Voltou ao quarto de costura e sentou-se na sua cadeira, tomou a boneca que já estava quase finalizada. Faltavam-lhe as roupas, os cabelos e expressão na face. Maria gostava de fazer suas bonecas sempre de olhos aredondados muito esperto e largos sorrisos, era com se elas expressassem a sua própria felicidade.
Tornou a vasculhar a cesta de retalhos e encontrou um bom pedaço de tecido xadrez vermelho. Fez o molde, recortou o tecido e o costurou. Em poucos minutos o vestido já estava no corpo da boneca que também ganhou uma calçolinha no mesmo tecido.
Passava das seis da tarde. Maria pegou alguns fios de lã e com eles montou tranças na cor vermelho escuro que adornaram a cabeça da boneca, enfeitou com lacinhos brancos. Detalhe que também usou no vestido, assim como renda branca na barra da saia.
Numa caixa em cima da mesa, que estava repleta da suas quinquilharias de costura, Maria encontrou tinta. Pitou os olhos, em seguida fez uma bolinha que serviria de nariz e depois a boca bem contornada em vermelho, duas bochechas rosadas e finito! Estava pronta.
-Só lhe falta um nome.
-Que nome você gostaria de ter? – indagou colocando a boneca na sua frente.

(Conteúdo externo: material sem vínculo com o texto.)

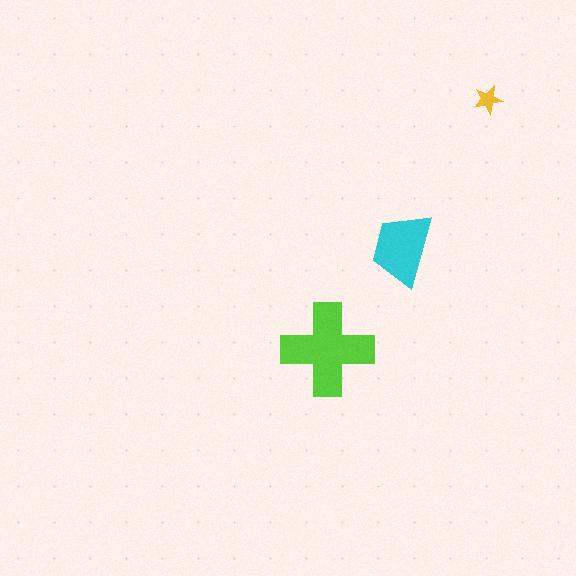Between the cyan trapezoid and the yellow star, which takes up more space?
The cyan trapezoid.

Maria pensou olhou para a boneca que tinha uma expressão de alegria e disse já sei:
-Letícia. Isso mesmo. Letícia significa alegria e é isso que você me transmite.
Maria batizou sua mais noiva criação, assim como havia batizado tantas outras, todas tinham um nome, mesmo as que dava de presente, já iam batizadas.
Letícia agora era o seu presente! Levou consigo e a depositou sobre a cama.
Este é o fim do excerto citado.